I was very surprised by Jeju City’s urban feel. The city camouflages Jeju’s tropical setting with its high rise apartment, office buildings, large billboards, and busy streets packed with cars, buses, and people. I often forget I am living on the “honeymoon island” while walking around the city. Although Jeju City tries to deceive me of its beauty, I only have to take the stairs one flight up to the roof of my apartment building and look out at the views, with the sparkling sea to the north and the magnificent Mt. Halla volcano to the south, I remember how lucky I am to have landed here.
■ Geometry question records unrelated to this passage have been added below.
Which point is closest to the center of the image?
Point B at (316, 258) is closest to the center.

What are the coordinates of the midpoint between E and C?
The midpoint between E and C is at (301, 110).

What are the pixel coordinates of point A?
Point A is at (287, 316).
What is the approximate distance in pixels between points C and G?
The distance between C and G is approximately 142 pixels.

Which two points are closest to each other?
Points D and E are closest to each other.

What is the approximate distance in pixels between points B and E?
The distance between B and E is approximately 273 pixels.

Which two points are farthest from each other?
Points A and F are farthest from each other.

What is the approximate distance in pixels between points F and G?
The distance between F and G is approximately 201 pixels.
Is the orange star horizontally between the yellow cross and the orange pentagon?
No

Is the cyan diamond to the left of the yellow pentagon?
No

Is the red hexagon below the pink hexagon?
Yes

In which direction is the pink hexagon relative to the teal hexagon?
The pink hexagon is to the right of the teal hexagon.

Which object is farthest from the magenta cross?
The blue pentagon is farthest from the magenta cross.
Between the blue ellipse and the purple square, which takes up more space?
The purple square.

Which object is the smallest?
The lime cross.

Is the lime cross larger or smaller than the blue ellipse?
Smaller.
I have come to learn and appreciate the two-faced sides of Jeju living. On one side, Jeju cities boast all the amenities that an urban lifestyle brings. On the other side, I can leave the city behind and experience a sleepy, relaxed environment at world-class beaches. For me, this is the best of both worlds.
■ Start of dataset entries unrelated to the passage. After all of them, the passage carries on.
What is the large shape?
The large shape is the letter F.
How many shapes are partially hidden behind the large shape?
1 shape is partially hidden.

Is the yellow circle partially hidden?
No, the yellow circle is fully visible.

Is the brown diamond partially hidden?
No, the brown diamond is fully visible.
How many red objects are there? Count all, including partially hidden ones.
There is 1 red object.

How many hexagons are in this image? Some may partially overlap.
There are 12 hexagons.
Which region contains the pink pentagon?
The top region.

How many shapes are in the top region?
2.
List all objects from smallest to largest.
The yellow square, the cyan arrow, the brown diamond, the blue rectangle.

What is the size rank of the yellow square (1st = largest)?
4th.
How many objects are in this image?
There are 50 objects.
I was told before arriving that Koreans do not speak English, unlike other popular tourist destinations where the people have mostly adapted to the English speaking tourist. I studied a little Korean on Rosetta Stone for a month to prepare. Still, I have not found the need to use my pathetic Korean as much as I thought I would. I have been pleasantly surprised by the amount of people who do speak at least a little bit of English, despite all the rumors. I have had many encounters with shop keepers, clerks, cab drivers and waiters who try their hardest to communicate with me, struggling to pull English words from the depths of their memories. I feel very appreciate every time someone has stepped up to help translate a conversation and help me navigate the labyrinth of Jeju streets.

I never know what to expect when approaching a local person. Every interaction is different depending on our combined language skills. Sometimes, I have entire conversations with hand gestures and head nods. I find it amazing how much people from two different cultures, speaking two different languages, can communicate with just hands and faces alone. I find the key is to not be shy; more expression the better!
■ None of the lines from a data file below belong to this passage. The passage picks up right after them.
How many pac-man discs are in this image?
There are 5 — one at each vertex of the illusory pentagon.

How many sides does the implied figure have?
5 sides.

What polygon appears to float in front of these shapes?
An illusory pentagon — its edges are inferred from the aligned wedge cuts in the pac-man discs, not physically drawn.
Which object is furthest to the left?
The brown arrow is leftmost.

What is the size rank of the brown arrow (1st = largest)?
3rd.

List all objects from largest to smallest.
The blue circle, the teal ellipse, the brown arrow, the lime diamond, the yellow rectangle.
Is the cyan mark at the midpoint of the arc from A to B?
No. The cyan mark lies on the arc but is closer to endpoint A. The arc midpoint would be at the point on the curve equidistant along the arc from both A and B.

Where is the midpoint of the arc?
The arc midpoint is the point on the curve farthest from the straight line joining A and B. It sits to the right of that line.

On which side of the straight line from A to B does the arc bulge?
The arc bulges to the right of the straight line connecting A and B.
Living and travelling in a foreign country are two different animals. Travelling as a tourist, I have the opportunity to skim a new culture only on the surface. Living in a foreign country, I am able to learn in-depth idiosyncrasies about a culture just from daily life activities. Visits to the supermarket, the cell phone company, the English academy, and a Korean family home, all revealed new aspects of Korean culture I otherwise would never have the opportunity to experience. I learned how to greet locals with a little bow of the head, not a handshake. I spent hours deciphering labels at the supermarket learning quickly to make substitutes with local ingredients when I could not find what I wanted. I learned the cell phone company and English academies enforce strict rules and regulations according to the law and do not stray from these procedures. I took off my shoes at the front door to a local family home I visited and sat around the dining room table, chatting and laughing, much as I would with friends at home.

After two weeks on the island of Jeju, I know I still have a lot to learn and a lot to explore. I look forward to seeing how my first impressions will change and adapt to my new surroundings on Jeju. But, so far, I feel lucky to have landed in this gorgeous little corner of the world.